Abstract 350: Metabolism of Nitrite and Sulfide in the Aging Cardiovascular System

Abstract

Introduction: Hydrogen Sulfide (H2S) and Nitric Oxide (NO) are gaseous signaling molecules that affect many pathophysiological functions like vasodilation, anti-inflammation, cytoprotection, anti-apoptosis, mitochondrial respiration and angiogenesis. These actions suggest that the relationship between these gasotransmitters could be involved in the cardiovascular aging response. Objective: We examined the age dependent regulation of H2S and NO metabolites in mice. Methods: Levels of H2S and NO metabolites were measured in various organs of C57BL/6J wild type mice at age 6, 12 and 24 weeks. The monobromobimane (MBB)-HPLC method was used to measure various sulfide pools. NO metabolites were measured using NO chemiluminescence. One-way ANOVA with bonferroni post-testing was used to compare metabolites between age groups.

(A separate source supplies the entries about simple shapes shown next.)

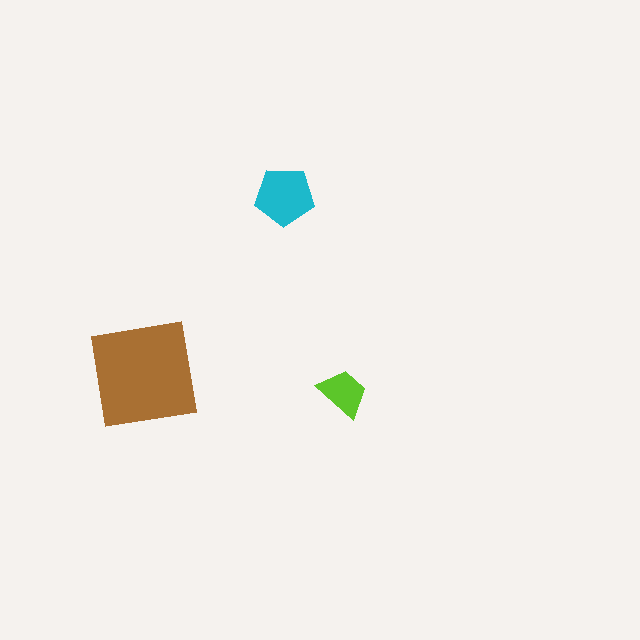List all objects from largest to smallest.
The brown square, the cyan pentagon, the lime trapezoid.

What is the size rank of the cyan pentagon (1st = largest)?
2nd.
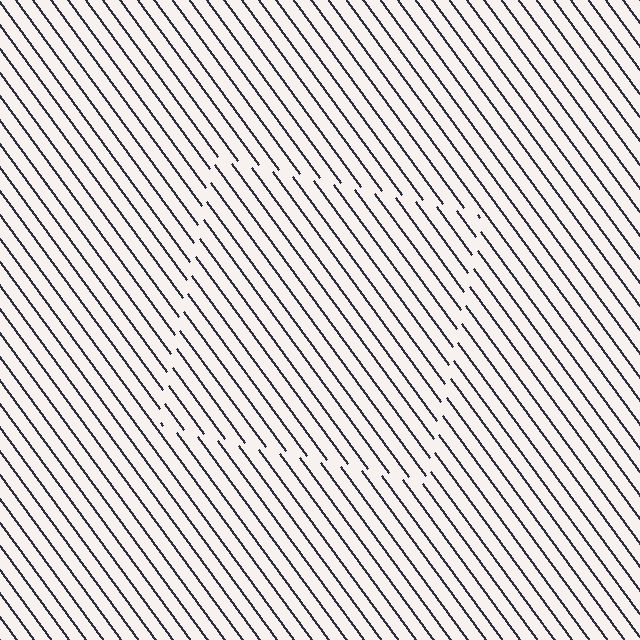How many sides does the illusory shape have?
4 sides — the line-ends trace a square.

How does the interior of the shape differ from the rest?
The interior of the shape contains the same grating, shifted by half a period — the contour is defined by the phase discontinuity where line-ends from the inner and outer gratings abut.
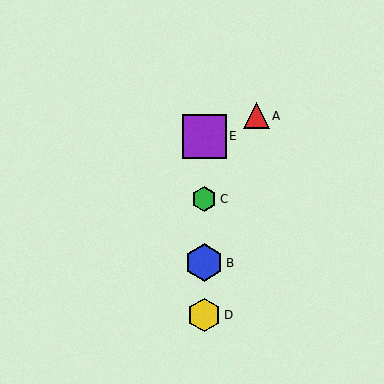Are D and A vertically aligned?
No, D is at x≈204 and A is at x≈256.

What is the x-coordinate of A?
Object A is at x≈256.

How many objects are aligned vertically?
4 objects (B, C, D, E) are aligned vertically.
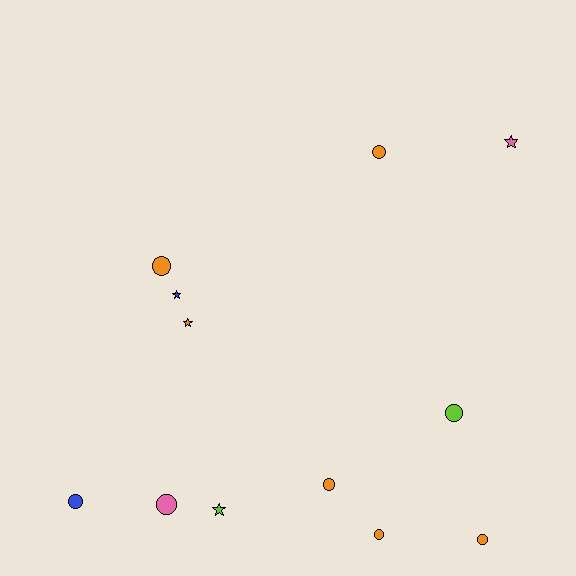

A p value of ≤ 0.05 was considered significant. Results: In the heart, lung and kidneys there was a significant increase in total and free sulfide levels with age over 24 weeks. In the heart, bound sulfide and acid labile sulfide remained stable with age. In the kidney, the bound sulfide increased with age and acid labile sulfide remained stable. In the lung, bound sulfide remained stable and acid labile sulfide remained stable with age. In the aorta and mesenteric artery, tissue total sulfide levels decreased with age. Lastly, the ratio between total H2S versus NO significantly increased with age in the heart and kidney. Conclusion: Our study reveals novel relationships between cardiovascular H2S and NO metabolism during aging. The increased H2S/NO ratio during aging may indicate important biochemical changes that affect cardiovascular pathogenesis.